More than three months since the country entered lockdown, Covid-19 continues to dominate the transport agenda. The Government’s daily graphs of travel demand appear to have stopped; a pity, because the visual collapse in demand was staggering and it would be equally interesting to track the recovery. Hopefully the Department for Transport will see fit to publish occasional updates, ahead of the official statistics that re-tell the whole pandemic.  

It is way too early to understand the long-term impacts of the virus on the transport system and travel patterns. But the story has moved on a little and there are a few jigsaw pieces that can be put on the table. Transport for London’s review of office requirements will be being repeated in boardrooms across the land. Even organisations that choose not to exit their leases may organise themselves differently: more hot desks and fewer staff commuting every day. The implications for public transport operations are potentially huge. So too for car park operators and road network managers. And for promoters of major urban public transport capacity projects.

TfL also envisages a shift in economic activity, away from central London and into local neighbourhoods. Such trends are likely to be repeated elsewhere. Does this not suggest a boon for active travel and shared transport?   

For a few issues now, these pages have told the sorry tale of local government finances.
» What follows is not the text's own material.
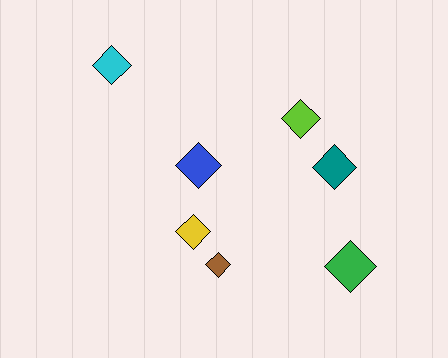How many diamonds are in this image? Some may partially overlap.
There are 7 diamonds.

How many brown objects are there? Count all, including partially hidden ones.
There is 1 brown object.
It’s not a strictly transport story yet, but it will set the scene for transport activity (or the lack of) in the years to come. Transport for London’s programme of capital works for streets seems decimated this year and the high profile Streetspace for London cannot cover that up. This might serve as a spur for TfL’s continuing work on new forms of road charging. 

Austerity was the word of the last recession but, for now, central government refuses to utter the word. But what of local government? Capital grants may continue flow down as part of the economic recovery programme. But in the absence of further government support, the revenue budgets of many councils look shot. Budgets for staffing, tendered services, studies, and transport levies will all be facing scrutiny. How many would want to take on the risk of a franchised bus network, even if the logic of doing so is stronger now than before? A fresh discussion about what local government does, and how it is funded and structured, looks inevitable.